Clustering the Diurnal Patterns in Maize Leaf with RNA-Sequencing Data
December 9, 2015, 1:15pm – 2:15pm
Speaker: Daniel Taylor-Rodriguez
To study the diurnal patterns of gene expression profiles along maize leaf development, a set of RNA- sequencing experiments were conducted over 24 hours with samples taken every two hours from four different sections of maize leaves. There is particular interest in identifying groups of genes whose cyclic expression is similar throughout the day. As a first strategy, we model the mean expression using Fourier series on the mean component for each gene, and develop an algorithm using Dirichlet processes to find genes that cluster in the coefficients of their cyclic components. This first approach was implemented successfully using only a subset of 300 genes. Although the algorithm is relatively efficient on this smaller dataset, it’s ability to scale up to deal with the 19,000 genes contained in the dataset is limited. This being the case, it is desirable to partition the large clustering problem into smaller, more manageable clustering problems. To accomplish this, we assume an orthogonal basis representation that characterizes the mean cyclic component of each gene.
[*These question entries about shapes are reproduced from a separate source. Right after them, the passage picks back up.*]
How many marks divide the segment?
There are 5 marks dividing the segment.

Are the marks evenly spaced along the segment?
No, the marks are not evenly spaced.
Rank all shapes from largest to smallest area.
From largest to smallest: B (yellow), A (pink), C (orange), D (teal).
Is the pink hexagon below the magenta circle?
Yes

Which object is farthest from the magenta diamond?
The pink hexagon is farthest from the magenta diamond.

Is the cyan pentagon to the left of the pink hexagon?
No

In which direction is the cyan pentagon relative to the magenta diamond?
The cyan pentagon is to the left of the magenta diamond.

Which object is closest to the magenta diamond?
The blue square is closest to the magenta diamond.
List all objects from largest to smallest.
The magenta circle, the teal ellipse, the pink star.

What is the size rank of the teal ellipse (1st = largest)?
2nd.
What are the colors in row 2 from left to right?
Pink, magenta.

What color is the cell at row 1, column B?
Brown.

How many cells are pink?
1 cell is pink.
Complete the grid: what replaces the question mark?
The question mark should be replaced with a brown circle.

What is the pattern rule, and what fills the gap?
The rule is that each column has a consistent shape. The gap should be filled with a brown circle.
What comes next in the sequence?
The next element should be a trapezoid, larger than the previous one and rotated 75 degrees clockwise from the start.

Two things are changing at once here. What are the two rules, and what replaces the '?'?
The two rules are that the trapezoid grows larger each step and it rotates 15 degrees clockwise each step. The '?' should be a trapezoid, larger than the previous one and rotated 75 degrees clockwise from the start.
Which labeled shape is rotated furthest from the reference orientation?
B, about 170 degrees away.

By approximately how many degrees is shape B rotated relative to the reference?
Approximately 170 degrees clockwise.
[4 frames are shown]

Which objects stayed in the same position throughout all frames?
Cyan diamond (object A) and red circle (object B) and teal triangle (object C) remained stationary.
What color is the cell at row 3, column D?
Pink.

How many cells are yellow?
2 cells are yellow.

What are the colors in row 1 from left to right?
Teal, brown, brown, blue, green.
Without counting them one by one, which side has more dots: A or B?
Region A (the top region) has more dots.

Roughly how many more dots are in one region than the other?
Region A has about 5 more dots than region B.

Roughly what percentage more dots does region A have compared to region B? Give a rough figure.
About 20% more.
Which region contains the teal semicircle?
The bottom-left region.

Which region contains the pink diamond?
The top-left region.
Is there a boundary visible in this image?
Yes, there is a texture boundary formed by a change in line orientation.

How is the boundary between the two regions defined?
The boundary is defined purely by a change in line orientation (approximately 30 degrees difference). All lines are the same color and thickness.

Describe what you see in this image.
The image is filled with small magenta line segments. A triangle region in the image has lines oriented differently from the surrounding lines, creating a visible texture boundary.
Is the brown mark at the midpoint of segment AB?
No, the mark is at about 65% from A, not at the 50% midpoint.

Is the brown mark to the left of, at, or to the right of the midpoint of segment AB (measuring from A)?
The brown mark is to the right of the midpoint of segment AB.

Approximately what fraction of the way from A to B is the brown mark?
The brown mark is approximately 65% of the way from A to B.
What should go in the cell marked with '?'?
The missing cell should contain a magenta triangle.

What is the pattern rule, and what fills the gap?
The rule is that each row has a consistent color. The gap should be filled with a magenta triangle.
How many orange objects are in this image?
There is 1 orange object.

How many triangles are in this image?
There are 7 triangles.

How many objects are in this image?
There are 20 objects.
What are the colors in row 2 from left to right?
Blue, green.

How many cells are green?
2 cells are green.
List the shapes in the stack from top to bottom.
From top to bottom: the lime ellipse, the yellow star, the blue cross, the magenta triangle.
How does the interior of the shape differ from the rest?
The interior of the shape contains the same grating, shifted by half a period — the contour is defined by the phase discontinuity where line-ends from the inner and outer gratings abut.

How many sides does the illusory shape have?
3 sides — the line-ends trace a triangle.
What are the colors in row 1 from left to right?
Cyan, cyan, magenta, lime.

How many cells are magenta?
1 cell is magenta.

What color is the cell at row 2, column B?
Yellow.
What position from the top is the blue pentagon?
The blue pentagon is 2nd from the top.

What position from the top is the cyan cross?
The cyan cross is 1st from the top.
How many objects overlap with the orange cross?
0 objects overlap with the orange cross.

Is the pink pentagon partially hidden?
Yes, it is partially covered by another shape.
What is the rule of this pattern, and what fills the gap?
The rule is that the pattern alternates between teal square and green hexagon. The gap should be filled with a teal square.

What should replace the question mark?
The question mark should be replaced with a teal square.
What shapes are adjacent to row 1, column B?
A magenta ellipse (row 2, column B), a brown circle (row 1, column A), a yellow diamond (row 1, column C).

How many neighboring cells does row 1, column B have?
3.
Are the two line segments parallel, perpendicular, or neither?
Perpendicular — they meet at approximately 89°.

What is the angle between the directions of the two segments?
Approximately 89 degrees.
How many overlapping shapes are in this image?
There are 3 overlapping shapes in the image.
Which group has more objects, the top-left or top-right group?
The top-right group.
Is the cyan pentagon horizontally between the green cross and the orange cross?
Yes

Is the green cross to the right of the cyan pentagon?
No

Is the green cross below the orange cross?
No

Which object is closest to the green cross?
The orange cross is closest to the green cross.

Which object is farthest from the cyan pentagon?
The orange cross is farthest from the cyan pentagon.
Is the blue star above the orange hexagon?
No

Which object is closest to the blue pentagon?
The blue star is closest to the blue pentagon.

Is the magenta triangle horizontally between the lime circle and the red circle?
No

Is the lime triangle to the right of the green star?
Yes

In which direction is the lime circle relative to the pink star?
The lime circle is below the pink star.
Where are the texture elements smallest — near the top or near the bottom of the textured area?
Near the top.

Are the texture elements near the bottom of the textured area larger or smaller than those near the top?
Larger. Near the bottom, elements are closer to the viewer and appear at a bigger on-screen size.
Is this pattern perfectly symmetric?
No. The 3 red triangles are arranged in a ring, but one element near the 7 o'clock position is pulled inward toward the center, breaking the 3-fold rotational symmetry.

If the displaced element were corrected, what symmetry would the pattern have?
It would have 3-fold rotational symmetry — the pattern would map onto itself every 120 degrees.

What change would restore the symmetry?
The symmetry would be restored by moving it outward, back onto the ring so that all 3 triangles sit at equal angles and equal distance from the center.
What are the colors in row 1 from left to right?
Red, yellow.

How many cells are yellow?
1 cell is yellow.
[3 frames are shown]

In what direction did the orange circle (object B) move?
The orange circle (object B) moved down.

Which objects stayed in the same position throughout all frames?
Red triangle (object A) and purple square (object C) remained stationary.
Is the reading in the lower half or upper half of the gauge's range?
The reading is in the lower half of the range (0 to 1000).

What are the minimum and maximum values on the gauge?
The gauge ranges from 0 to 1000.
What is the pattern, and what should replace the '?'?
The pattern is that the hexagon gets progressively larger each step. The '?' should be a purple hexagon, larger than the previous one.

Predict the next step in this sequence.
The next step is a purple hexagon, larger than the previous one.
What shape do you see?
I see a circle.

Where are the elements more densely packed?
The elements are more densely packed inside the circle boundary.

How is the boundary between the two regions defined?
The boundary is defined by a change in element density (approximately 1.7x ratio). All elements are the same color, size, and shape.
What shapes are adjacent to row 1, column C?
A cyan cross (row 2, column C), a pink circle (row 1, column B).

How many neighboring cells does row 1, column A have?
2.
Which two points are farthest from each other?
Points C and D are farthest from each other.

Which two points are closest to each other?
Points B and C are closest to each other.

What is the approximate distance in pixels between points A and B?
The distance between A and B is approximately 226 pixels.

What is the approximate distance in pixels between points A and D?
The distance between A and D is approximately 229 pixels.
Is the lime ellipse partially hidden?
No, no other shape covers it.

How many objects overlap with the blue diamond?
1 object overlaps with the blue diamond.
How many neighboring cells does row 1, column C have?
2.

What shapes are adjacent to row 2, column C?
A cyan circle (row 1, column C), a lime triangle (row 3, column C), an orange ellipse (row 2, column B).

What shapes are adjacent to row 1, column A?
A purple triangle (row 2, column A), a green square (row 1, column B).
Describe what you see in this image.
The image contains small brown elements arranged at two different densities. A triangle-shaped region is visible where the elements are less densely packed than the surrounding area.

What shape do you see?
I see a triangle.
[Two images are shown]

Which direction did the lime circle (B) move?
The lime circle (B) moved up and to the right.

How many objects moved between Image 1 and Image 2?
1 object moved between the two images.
Due to the orthogonal nature of the basis functions, only genes that share the same basis functions can potentially belong to the same cluster. We make use of this feature by incorporating a Bayesian variable selection step, which for each gene chooses the relevant basis functions. Genes whose cyclic components include the same basis functions form a very coarse partition. Within each these coarse partitions we now make use of the clustering procedure initially proposed to find genes that have similar cyclic behavior. In this talk, we will provide some preliminary details of our research.